M. Trump s'est également adressé aux journalistes dans le bureau ovale, aux côtés des participants à la réunion, et a déclaré qu'il espérait que les dirigeants se rencontreraient pendant les trois semaines de cessation des hostilités. Il a ajouté qu'il y avait "une grande chance" que les deux pays parviennent à un accord de paix cette année.

Le vice-président JD Vance, le secrétaire d'État Marco Rubio, l'ambassadeur des États-Unis en Israël Mike Huckabee et l'ambassadeur des États-Unis au Liban Michel Issa ont également participé à la réunion.

Le cessez-le-feu, conclu à l'issue de discussions entre les ambassadeurs des deux pays à Washington la semaine dernière, devait expirer dimanche. Il a permis une réduction significative de la violence, mais les attaques se sont poursuivies dans le sud du Liban, où les troupes israéliennes se sont emparées d'une zone tampon autoproclamée.
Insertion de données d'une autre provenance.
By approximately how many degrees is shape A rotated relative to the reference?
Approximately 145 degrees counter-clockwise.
Rendre au Liban sa grandeur

L'ambassadeur Moawad, qui avait demandé une prolongation du cessez-le-feu lors de la réunion, a remercié M. Trump d'avoir accueilli les pourparlers. "Je pense qu'avec votre aide et votre soutien, nous pouvons rendre au Liban sa grandeur", a-t-elle déclaré.

Un responsable libanais avait auparavant déclaré que Beyrouth ferait pression pour un retrait israélien, le retour des Libanais détenus en Israël et la délimitation de la frontière terrestre lors d'une prochaine phase de négociations.
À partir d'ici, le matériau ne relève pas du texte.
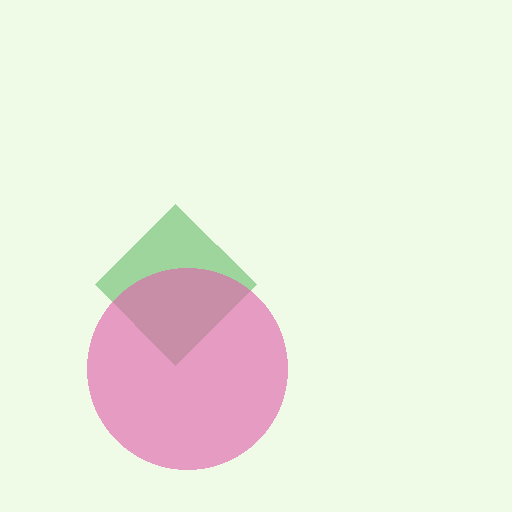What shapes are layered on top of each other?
The layered shapes are: a green diamond, a pink circle.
Israël a cherché à faire cause commune avec le gouvernement libanais au sujet du Hezbollah, que Beyrouth s'efforce de désarmer pacifiquement depuis un an.

Interrogé sur la manière dont les États-Unis aideraient le Liban à lutter contre le Hezbollah, M. Trump n'a pas donné de détails, mais a déclaré que les États-Unis entretenaient "une excellente relation avec le Liban". M. Trump a déclaré qu'Israël devait être en mesure de se défendre contre les attaques du Hezbollah.

M. Trump a également appelé le Liban à abolir les lois interdisant tout engagement avec Israël. "C'est un crime de parler avec Israël ?", a-t-il répondu lorsqu'on l'a interrogé sur les lois connues sous le nom de lois anti-normalisation, qu'il ne semblait pas connaître. "Je suis certain qu'il y sera mis fin très rapidement. J'y veillerai", a déclaré M. Trump.